Les députés de la mouvance ont erré hier pendant 10 heures, sans pouvoir mettre en œuvre leur stratégie pour l’élection des membres restants du bureau de l’Assemblée nationale. N’eût été la décision Dcc 03-078 de la Cour constitutionnelle tombée tard la nuit, les mouvanciers se seraient rendus à l’évidence des limites de leur initiative.

Malgré le refus de la doyenne d’âge de convoquer l’Assemblée nationale (An) pour le lundi 12 mai 2003 sur demande de 49 députés, ces derniers étaient présents néanmoins à Porto-Novo, certainement pour mettre en œuvre une stratégie pouvant permettre de sortir de cette crise qui risque de bloquer le fonctionnement des institutions. La journée du lundi a été très longue pour les uns et les autres. Tantôt les mouvanciers rentrent dans l’hémicycle pour la plénière, tantôt, ils ressortent en vue de continuer les concertations. Chacun est sur ses gardes. Aucun mot à la presse, c’est plutôt des signes de main pour clamer son innocence.
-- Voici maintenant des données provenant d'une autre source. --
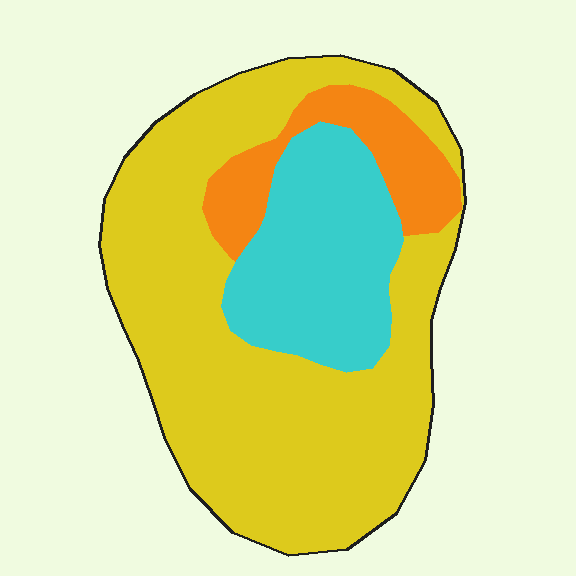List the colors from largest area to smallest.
From largest to smallest: yellow, cyan, orange.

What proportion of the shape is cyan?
Cyan covers 23% of the shape.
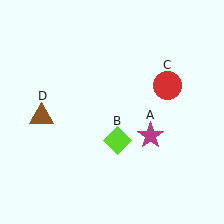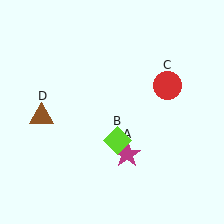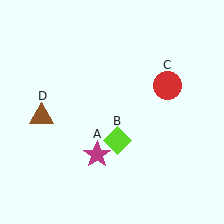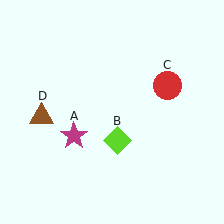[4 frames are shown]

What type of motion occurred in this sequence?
The magenta star (object A) rotated clockwise around the center of the scene.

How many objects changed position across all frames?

Un point de presse est annoncée à la salle de réunion du groupe parlementaire Prd. Le député Timothée Zannou entouré de quatre de ses collègues, annonce : « La mouvance ne nous associe pas aux différentes rencontres », avant de déclarer : « le Prd estime que le président élu peu convoquer une plénière. La doyenne aussi n’a pas convoqué la plénière alors que nous l’avons saisi au même titre que les autres mouvanciers ». A la question de savoir la base juridique qui autorise le nouveau président élu à convoquer une plénière dans ce cas de figure, le député Zannou avoue : « l’élection du président est l’acte politique, il a été posé ; quant à la passation de service, elle oriente vers l’acte administratif ». Selon lui, tout acte que le président Idji Kolawolé posera est légal. Juste après ce point de presse, les députés Prd se retirent. Dehors, les tractations continuaient, personne ne sait ce qui va se passer. A l’intérieur de l’hémicycle, le député Modeste Kérékou fait des tours pour avoir quelques conseils auprès des ministres Tawéma et Kamarou. Les honorables Bernard Davo, Valentin Houdé, Lazare Sèhouéto, Bruno Amoussou, Théophile Nata… échangent quelques phrases. L’hémicycle se déserte à nouveau.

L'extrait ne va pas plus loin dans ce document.